11/ La question de la destinée et celle des origines, en bref le thème de la vie et de la mort, sont ainsi suggérés dans ce texte. Ainsi que l’interrogation sur « être différent »

12/ Une autre lecture, politique celle là, peut-être faite. Ces poussins tous jaunes, soumis à des « exploitants » agricoles font penser aux moutons dont parle Dany-Robert Dufour dans son livre « Le Divin Marché » 1 . Après avoir consommé ce qu’il faut pour qu’ils grossissent, ils vont « librement » à l’abattoir. Le destin des êtres serait de manger pour être mangé. La question du prix à payer pour échapper à cette destinée, le risque d’être mangé quand-même, reste posée.

13/ Est-il judicieux de mettre ce livre entre les mains de jeunes enfants ? Quelles réactions, quelles interrogations a-t-il générés ? C’est aux enfants qu’il convient de poser la question . Si angoissante qu’elle suscite pour les adultes, la lecture par les enfants ne semble pas provoquer de traumatismes. Comme devant la chute inattendue d’une bonne BD d’humour noir, Gaspard, huit ans, me dit, sans autre commentaire : « Ouais ! Bien vu! ». J’aurais aimé qu’il en dise plus…

Pourvu qu’elle soit accompagnée par les adultes, la lecture de ce petit livre peut donc aider les enfants à parler des questions qu’ils se posent et n’osent pas toujours poser.

14/ Il n’est pas interdit d’imaginer une autre fin que celle qui saute aux yeux au lecteur adulte (pourquoi d’ailleurs l’issue tragique paraît-elle si évidente ?).

Rien ne dit que Poussin Noir va tomber dans le piège et dans les assiettes.
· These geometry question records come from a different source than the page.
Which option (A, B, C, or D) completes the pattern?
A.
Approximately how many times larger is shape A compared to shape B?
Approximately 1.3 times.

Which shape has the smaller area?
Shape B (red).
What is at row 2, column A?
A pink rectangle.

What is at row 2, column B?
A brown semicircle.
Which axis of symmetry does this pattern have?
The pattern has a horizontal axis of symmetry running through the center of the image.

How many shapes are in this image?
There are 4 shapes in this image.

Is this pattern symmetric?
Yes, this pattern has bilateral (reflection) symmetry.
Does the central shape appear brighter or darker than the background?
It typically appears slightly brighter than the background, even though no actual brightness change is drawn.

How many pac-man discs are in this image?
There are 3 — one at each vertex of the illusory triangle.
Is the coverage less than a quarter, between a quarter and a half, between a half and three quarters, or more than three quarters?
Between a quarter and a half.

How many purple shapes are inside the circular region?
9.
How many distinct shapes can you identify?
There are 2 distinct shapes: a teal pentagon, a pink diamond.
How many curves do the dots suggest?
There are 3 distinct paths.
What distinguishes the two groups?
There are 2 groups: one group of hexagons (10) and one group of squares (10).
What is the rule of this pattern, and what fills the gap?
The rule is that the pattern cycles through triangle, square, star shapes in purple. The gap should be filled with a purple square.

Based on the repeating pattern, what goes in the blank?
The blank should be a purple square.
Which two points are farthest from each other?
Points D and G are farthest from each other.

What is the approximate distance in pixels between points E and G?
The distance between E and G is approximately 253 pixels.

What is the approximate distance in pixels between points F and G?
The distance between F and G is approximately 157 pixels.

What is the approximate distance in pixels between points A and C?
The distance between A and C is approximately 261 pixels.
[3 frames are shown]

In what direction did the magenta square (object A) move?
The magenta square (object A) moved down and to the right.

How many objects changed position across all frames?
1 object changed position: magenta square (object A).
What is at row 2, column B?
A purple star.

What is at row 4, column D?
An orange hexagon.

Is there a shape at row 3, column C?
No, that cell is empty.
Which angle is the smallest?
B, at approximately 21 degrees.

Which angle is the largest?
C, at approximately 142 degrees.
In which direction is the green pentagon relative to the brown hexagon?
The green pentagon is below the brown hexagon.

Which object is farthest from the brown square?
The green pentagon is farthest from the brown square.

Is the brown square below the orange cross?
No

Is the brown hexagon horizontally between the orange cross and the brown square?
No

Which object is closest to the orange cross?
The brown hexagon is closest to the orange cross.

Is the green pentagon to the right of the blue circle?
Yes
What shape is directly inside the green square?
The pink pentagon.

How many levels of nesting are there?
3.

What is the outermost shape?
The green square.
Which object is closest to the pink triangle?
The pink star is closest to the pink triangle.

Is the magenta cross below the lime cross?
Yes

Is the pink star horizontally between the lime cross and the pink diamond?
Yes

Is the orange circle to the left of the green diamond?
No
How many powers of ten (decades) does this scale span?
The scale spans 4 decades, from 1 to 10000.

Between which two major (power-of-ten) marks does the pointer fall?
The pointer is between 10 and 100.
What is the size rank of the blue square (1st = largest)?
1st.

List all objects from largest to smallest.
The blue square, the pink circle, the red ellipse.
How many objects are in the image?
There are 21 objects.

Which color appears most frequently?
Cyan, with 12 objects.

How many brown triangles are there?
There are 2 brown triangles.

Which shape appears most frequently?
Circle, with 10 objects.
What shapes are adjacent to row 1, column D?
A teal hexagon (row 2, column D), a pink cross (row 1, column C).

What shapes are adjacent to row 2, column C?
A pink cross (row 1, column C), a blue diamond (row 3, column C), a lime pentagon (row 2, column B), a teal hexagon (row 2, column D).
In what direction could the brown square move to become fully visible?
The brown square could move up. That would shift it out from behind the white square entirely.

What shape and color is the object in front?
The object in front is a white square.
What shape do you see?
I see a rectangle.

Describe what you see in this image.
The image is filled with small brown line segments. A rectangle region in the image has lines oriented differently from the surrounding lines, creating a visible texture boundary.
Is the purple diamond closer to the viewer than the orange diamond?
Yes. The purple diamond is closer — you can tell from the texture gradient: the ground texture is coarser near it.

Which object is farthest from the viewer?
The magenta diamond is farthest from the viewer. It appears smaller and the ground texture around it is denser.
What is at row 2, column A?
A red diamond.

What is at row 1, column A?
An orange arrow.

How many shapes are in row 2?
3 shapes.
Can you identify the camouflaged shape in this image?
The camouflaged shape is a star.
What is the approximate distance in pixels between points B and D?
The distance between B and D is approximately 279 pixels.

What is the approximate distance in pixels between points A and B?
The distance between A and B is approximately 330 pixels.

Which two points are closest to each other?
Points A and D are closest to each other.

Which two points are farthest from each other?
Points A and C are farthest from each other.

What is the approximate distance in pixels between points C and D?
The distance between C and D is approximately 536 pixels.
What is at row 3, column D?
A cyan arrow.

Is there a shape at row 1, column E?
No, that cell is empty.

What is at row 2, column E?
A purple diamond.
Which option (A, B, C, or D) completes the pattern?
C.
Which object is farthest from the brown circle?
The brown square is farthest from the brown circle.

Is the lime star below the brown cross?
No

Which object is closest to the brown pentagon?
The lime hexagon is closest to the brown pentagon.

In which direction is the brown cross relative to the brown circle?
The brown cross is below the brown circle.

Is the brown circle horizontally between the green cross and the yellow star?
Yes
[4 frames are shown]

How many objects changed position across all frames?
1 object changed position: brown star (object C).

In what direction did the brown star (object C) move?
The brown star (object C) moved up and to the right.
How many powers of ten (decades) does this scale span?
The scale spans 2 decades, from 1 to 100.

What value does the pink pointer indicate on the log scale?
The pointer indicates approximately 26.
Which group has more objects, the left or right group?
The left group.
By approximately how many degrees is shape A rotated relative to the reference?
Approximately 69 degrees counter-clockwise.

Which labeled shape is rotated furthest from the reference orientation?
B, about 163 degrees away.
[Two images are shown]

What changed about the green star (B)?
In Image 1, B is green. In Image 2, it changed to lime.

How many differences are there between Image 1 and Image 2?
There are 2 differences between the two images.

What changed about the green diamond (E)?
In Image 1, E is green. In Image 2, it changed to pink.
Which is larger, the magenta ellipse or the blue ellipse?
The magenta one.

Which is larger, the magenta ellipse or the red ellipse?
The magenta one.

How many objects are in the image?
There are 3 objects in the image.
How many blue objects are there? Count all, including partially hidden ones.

Astucieux, il avait peut-être flairé le destin que les fermiers lui réservaient avec ses frères, et évité à temps cette adaptation-adoption mortifère. Il va peut-être éviter la rencontre avec le couple dévorant. En ce cas, ce qui va advenir reste à imaginer.

15/ L’Association des Groupes de Soutien au Soutien 2 , fondée par Jacques Lévine, promeut et préconise des « ateliers philosophiques » à l’école maternelle 3 . Ces expériences de partage de parole par des enfants lorsque l’adulte les invite à s’exprimer librement sur les grands problèmes métaphysiques qui les habitent révèlent une « intelligence philosophique » surprenante. De nombreux psychothérapeutes d’enfants connaissent bien les ressources de l’imaginaire enfantin.

Nous proposons de recueillir leur avis et, s’ils ont mis ce livre entre les mains des enfants, de recueillir et communiquer leurs réactions ainsi que celles des parents, des enseignants, . Un échange avec les auteurs est souhaité. Une interlocutrice de la maison d’édition a aimablement proposé d’acheminer les présentes réactions.

Bernard MONTACLAIR

25/04/09

02-31-94-49-54

DUFOUR (Dany-Robert) « Le Divin Marché » Ed Denoël 2007

AGSAS 10 rue aux loups 76810 LUNERAY

LEVINE (J), CHAMBARD (G), FILLAM (M) « L’enfant Philosophe, avenir de l’Humanité » ESF 2008

PS.

Les travailleurs sociaux et principalement les éducateurs spécialisés en internat pourront réfléchir sur le sens de la fugue, thème principal de leurs exaspérations quotidiennes. Le besoin de survie psychique pour échapper à l’insupportable est ainsi illustré. Mais Victor Hugo, à propos des évasions de Jean Valjean, décrivait déjà fort bien la compulsion à fuir, comme besoin irraisonné et irrésistible d’échapper au malheur. Ce sont pas les bonnes intentions ni les bons soins des éducateurs que les enfants fuient, mais une situation mal comprise, source d’angoisse dont les éducateurs sont, malgré eux, l’incarnation.